2. Mai 2015/1 Kommentar/in Briefe, Vor 70 Jahren

Der Morgen dämmert, und ich muss der schrecklichen Wahrheit in Form meines toten Sohnes ins Gesicht sehen. Hatte ich vorher noch versucht, Helene und Klaus davon zu überzeugen, dass ihr Bruder schliefe, gibt es jetzt doch kein Halten mehr und die Tränen fließen in Strömen. Strömen tun auch die Menschen an uns vorbei, aber es gelingt mir mithilfe des Fahrers doch, einen Krankenwagen zu organisieren.

Wir falten uns aus dem liegengebliebenen Wagen heraus und ich versuche gerade, Christian vorsichtig herauszuziehen, als der Arzt mir zuruft: „Sparen Sie sich die Mühe, wir transportieren keine Leichen.“

Sparen Sie sich die Mühe.

„Dann geben Sie mir einen Spaten, ich muss ihn beerdigen.“

„Sie können später wiederkommen, lassen Sie ihn im Wagen, dann können Sie ihn nachher beerdigen. Wir müssen los, der Russe ist direkt hinter uns.“

Die Wahrheit seiner Worte wird mir erst später schmerzlich bewusst werden, jetzt drängen wir uns in den Krankenwagen und fahren im erhöhten Schritttempo nach Schwerin. Das Chaos dort ist unbeschreiblich, aber die Kinder werden versorgt und auch mein Arm wird noch einmal verbunden.

Als die Kinder schlafen, mache ich mich auf den Weg nach Osten, ich muss mich um meine jüngsten Söhne kümmern. Einen begraben, einen holen.

Am Eingang des Krankenhauses werde ich angehalten. „Wo wollen Sie hin?“ Ich erkläre, dass meine Kinder schlafen, aber genau gekennzeichnet sind, und dass ich in ein paar Stunden wieder da bin. Ich kann ihn verstehen, zu viele Mütter lassen ihre Kinder zurück.

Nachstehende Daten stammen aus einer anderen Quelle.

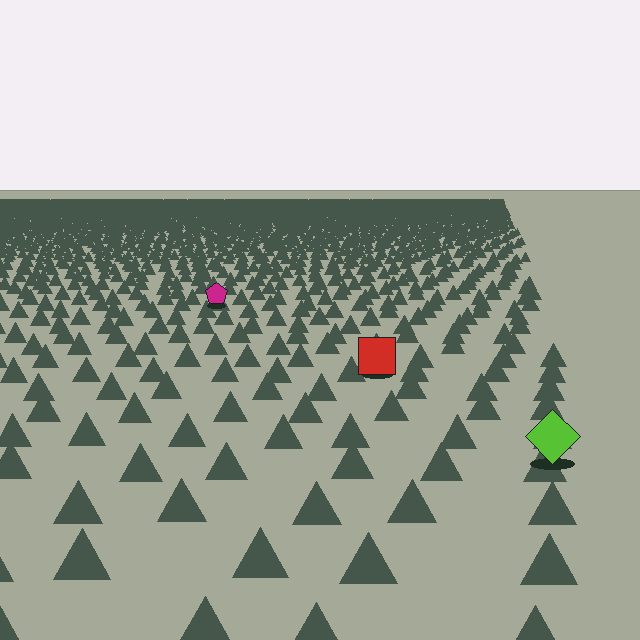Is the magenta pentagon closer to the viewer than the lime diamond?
No. The lime diamond is closer — you can tell from the texture gradient: the ground texture is coarser near it.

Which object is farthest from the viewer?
The magenta pentagon is farthest from the viewer. It appears smaller and the ground texture around it is denser.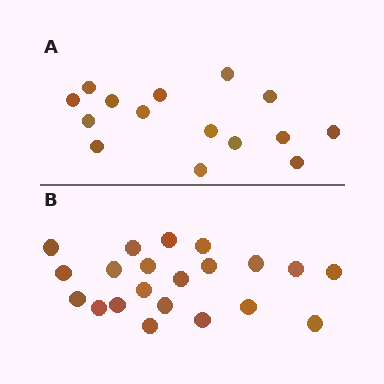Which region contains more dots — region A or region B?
Region B (the bottom region) has more dots.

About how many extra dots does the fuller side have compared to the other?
Region B has about 6 more dots than region A.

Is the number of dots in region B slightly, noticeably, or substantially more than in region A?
Region B has noticeably more, but not dramatically so. The ratio is roughly 1.4 to 1.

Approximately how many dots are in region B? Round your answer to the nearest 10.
About 20 dots. (The exact count is 21, which rounds to 20.)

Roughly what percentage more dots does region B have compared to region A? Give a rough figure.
About 40% more.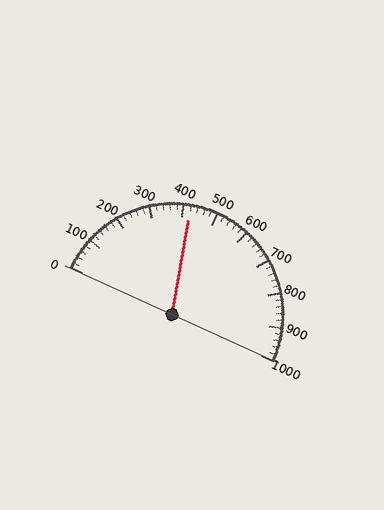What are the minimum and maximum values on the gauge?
The gauge ranges from 0 to 1000.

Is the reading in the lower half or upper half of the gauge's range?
The reading is in the lower half of the range (0 to 1000).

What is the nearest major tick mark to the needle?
The nearest major tick mark is 400.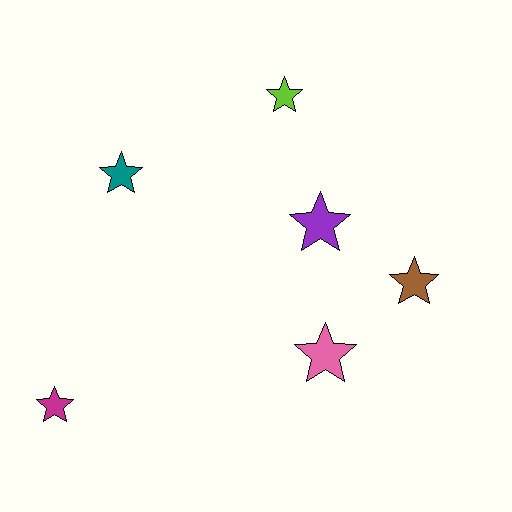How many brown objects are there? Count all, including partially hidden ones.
There is 1 brown object.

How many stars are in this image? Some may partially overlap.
There are 6 stars.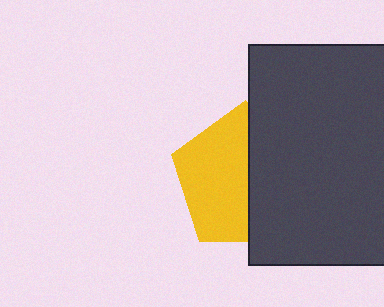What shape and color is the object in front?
The object in front is a dark gray rectangle.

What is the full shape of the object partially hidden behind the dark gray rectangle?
The partially hidden object is a yellow pentagon.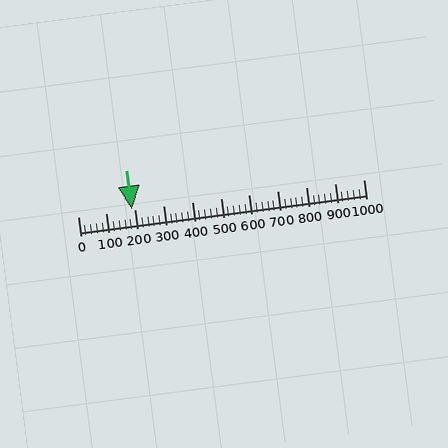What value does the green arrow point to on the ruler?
The green arrow points to approximately 189.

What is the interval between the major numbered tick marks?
The major tick marks are spaced 100 units apart.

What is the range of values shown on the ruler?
The ruler shows values from 0 to 1000.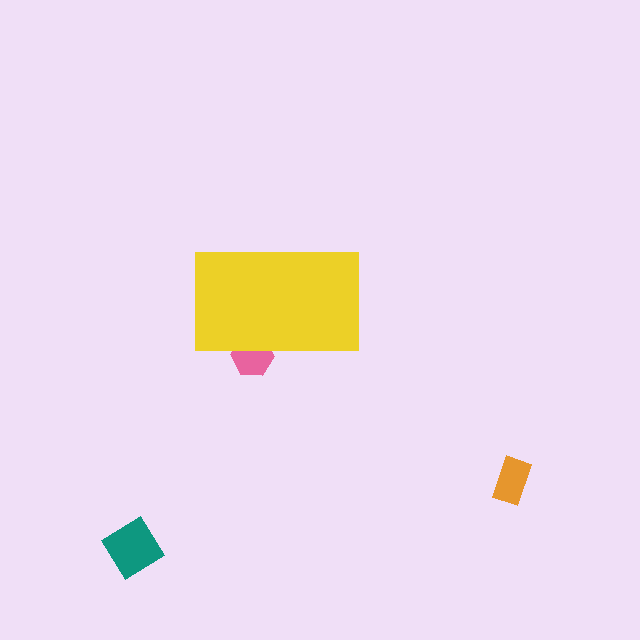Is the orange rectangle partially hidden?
No, the orange rectangle is fully visible.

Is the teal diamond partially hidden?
No, the teal diamond is fully visible.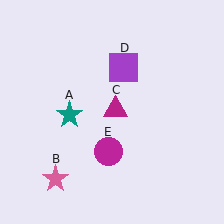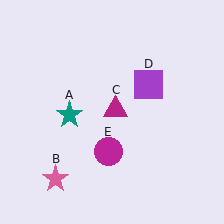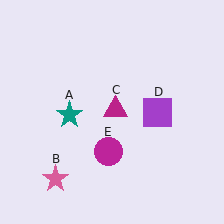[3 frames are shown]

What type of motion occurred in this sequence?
The purple square (object D) rotated clockwise around the center of the scene.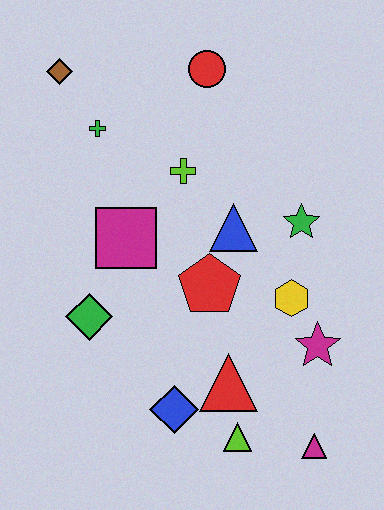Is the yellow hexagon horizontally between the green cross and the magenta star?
Yes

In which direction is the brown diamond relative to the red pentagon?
The brown diamond is above the red pentagon.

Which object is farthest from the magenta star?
The brown diamond is farthest from the magenta star.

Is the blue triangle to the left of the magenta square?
No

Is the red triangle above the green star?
No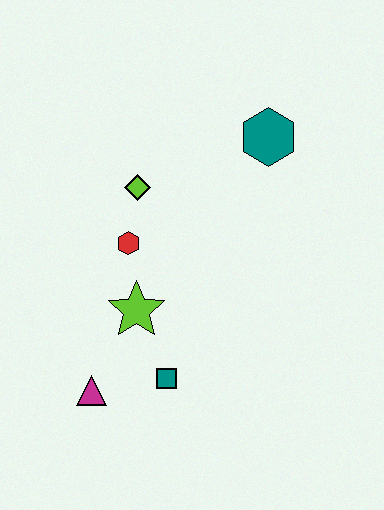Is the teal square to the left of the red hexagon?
No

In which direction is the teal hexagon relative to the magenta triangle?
The teal hexagon is above the magenta triangle.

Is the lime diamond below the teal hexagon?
Yes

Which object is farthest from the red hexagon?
The teal hexagon is farthest from the red hexagon.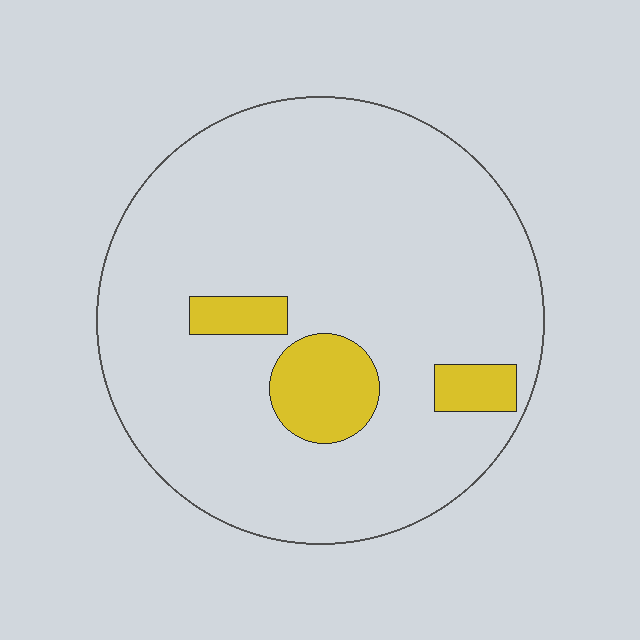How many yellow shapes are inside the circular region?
3.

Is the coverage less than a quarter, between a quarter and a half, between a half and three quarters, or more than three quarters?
Less than a quarter.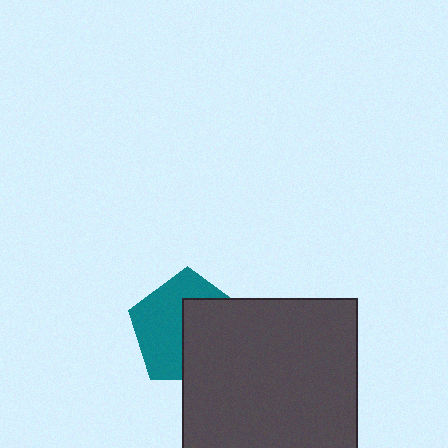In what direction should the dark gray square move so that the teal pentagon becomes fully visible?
The dark gray square should move right. That is the shortest direction to clear the overlap and leave the teal pentagon fully visible.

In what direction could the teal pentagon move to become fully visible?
The teal pentagon could move left. That would shift it out from behind the dark gray square entirely.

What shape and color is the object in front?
The object in front is a dark gray square.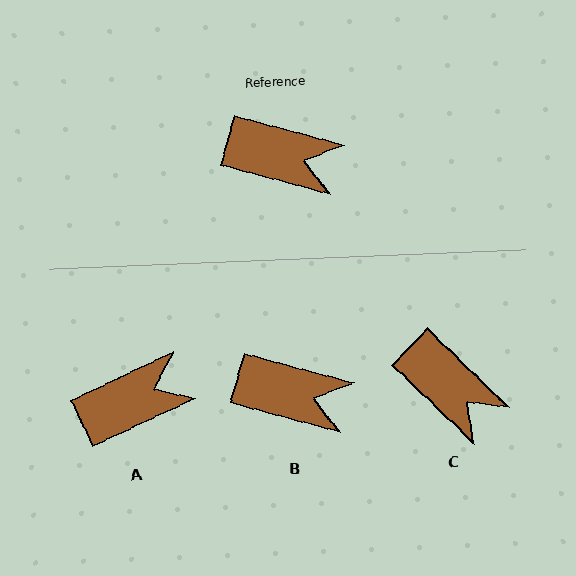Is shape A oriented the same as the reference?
No, it is off by about 40 degrees.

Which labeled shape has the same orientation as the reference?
B.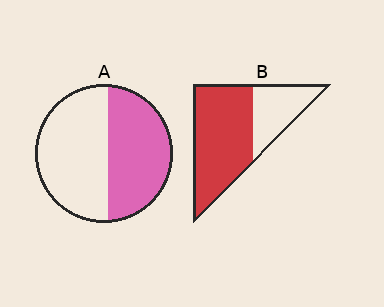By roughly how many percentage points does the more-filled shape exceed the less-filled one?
By roughly 20 percentage points (B over A).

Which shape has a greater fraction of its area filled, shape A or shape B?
Shape B.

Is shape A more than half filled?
Roughly half.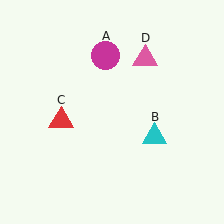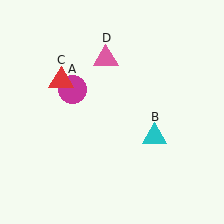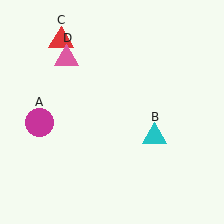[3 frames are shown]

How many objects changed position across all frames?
3 objects changed position: magenta circle (object A), red triangle (object C), pink triangle (object D).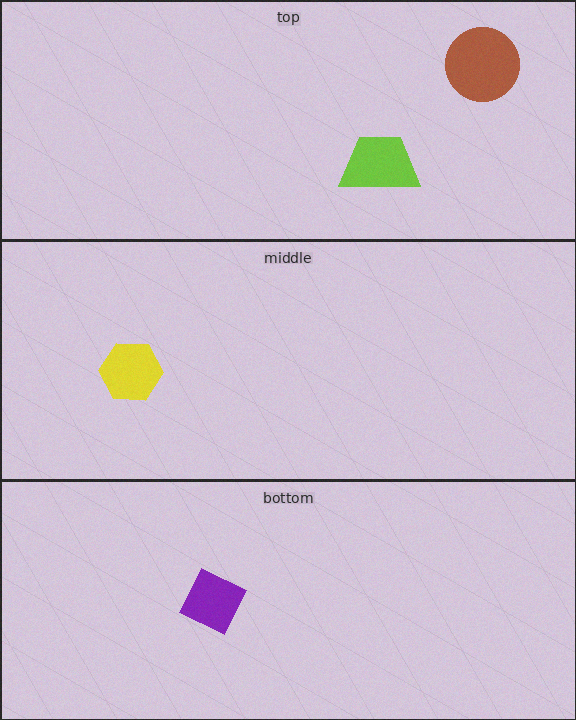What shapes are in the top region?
The lime trapezoid, the brown circle.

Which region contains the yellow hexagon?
The middle region.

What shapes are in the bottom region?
The purple square.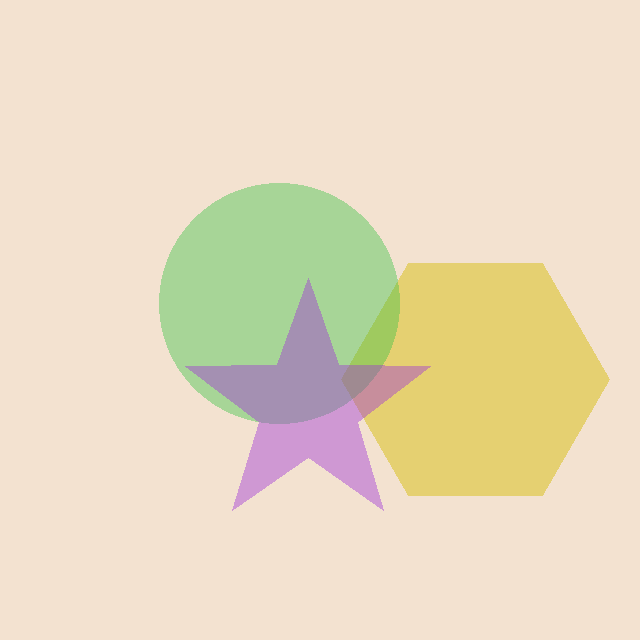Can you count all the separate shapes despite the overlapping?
Yes, there are 3 separate shapes.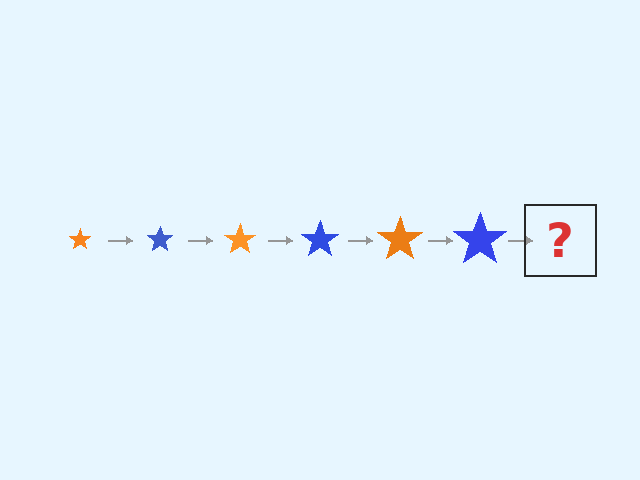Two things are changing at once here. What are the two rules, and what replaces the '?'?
The two rules are that the star grows larger each step and the color cycles through orange and blue. The '?' should be an orange star, larger than the previous one.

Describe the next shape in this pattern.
It should be an orange star, larger than the previous one.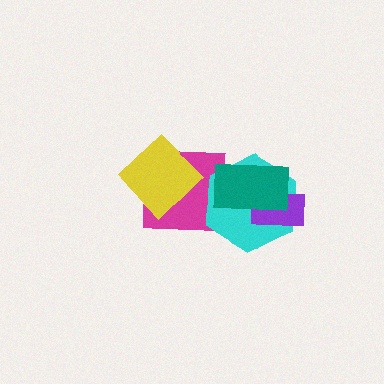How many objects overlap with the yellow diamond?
1 object overlaps with the yellow diamond.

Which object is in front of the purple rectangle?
The teal rectangle is in front of the purple rectangle.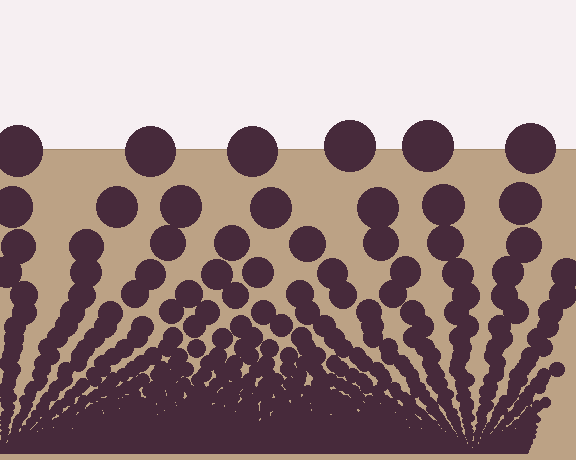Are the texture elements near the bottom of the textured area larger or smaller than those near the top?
Smaller. The gradient is inverted — elements near the bottom are smaller and denser.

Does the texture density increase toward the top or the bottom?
Density increases toward the bottom.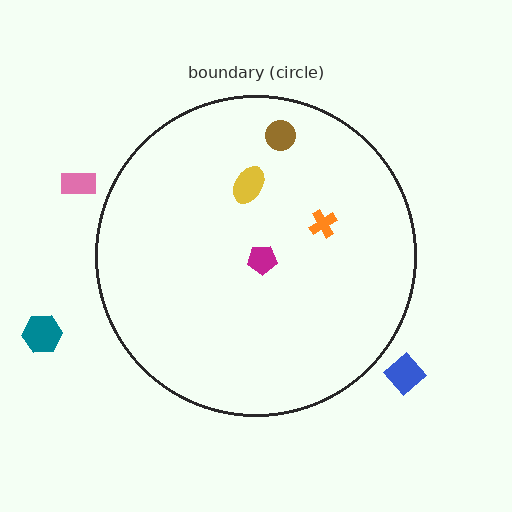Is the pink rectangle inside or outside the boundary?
Outside.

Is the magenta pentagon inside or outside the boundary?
Inside.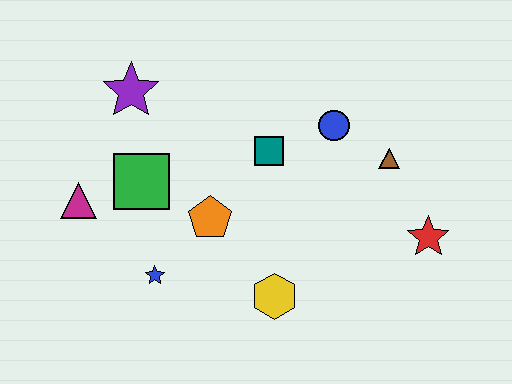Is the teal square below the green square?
No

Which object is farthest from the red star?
The magenta triangle is farthest from the red star.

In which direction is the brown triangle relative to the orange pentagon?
The brown triangle is to the right of the orange pentagon.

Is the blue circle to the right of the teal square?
Yes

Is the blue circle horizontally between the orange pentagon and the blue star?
No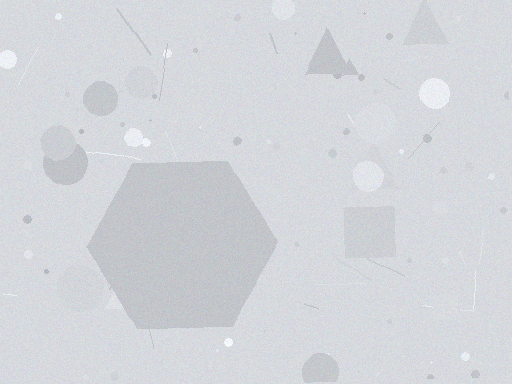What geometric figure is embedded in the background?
A hexagon is embedded in the background.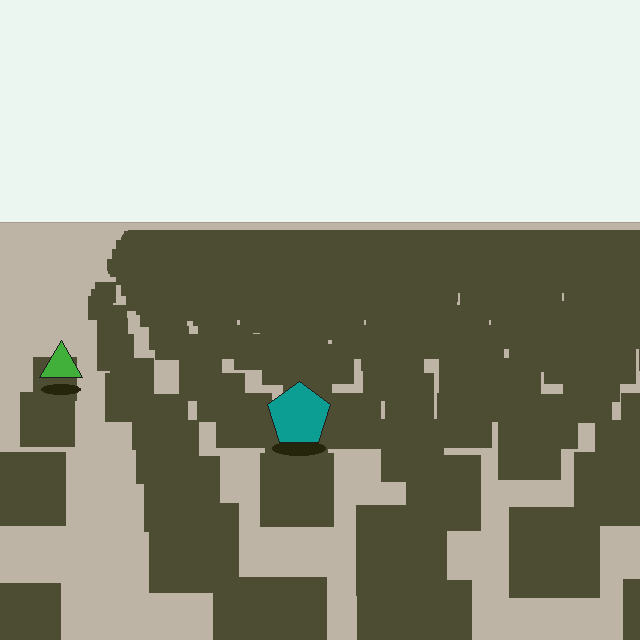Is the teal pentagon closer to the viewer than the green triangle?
Yes. The teal pentagon is closer — you can tell from the texture gradient: the ground texture is coarser near it.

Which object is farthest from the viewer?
The green triangle is farthest from the viewer. It appears smaller and the ground texture around it is denser.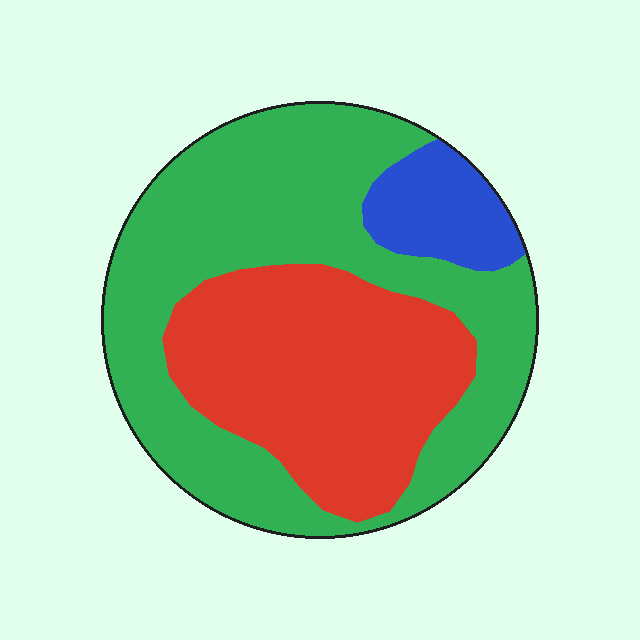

„Vergessen Sie’s, der Russe ist in Muess. Da kommen Sie nicht durch.“ Muess – das ist am Schweriner See, sieben Kilometer von hier.

Ich muss es doch versuchen. Ich habe meinen toten Sohn in einem kaputten Wagen zurückgelassen. Ich habe meinen jüngsten Sohn in seinem Kinderwagen zurückgelassen.

Ich schlage mich durch, dem Treck entgegen, doch schon vor Muess ist kein Durchkommen mehr. „Ich will zu meinen Kindern!“, herrsche ich den russischen Offizier an, der mir daraufhin anbietet, mir ein neues Kind zu machen, wenn ich so scharf drauf bin.

Ich bin nicht scharf drauf.

Ich habe Christian abgetrieben. Ich wollte dieses Kind nicht und jetzt zerbreche ich daran, dass es nicht mehr lebt.

Ich lasse mein jüngstes Kind zurück und jetzt komme ich nicht mehr zu ihm.

Meine beiden großen Kinder lasse ich im Krankenhaus allein.

Was bin ich nur für eine Mutter?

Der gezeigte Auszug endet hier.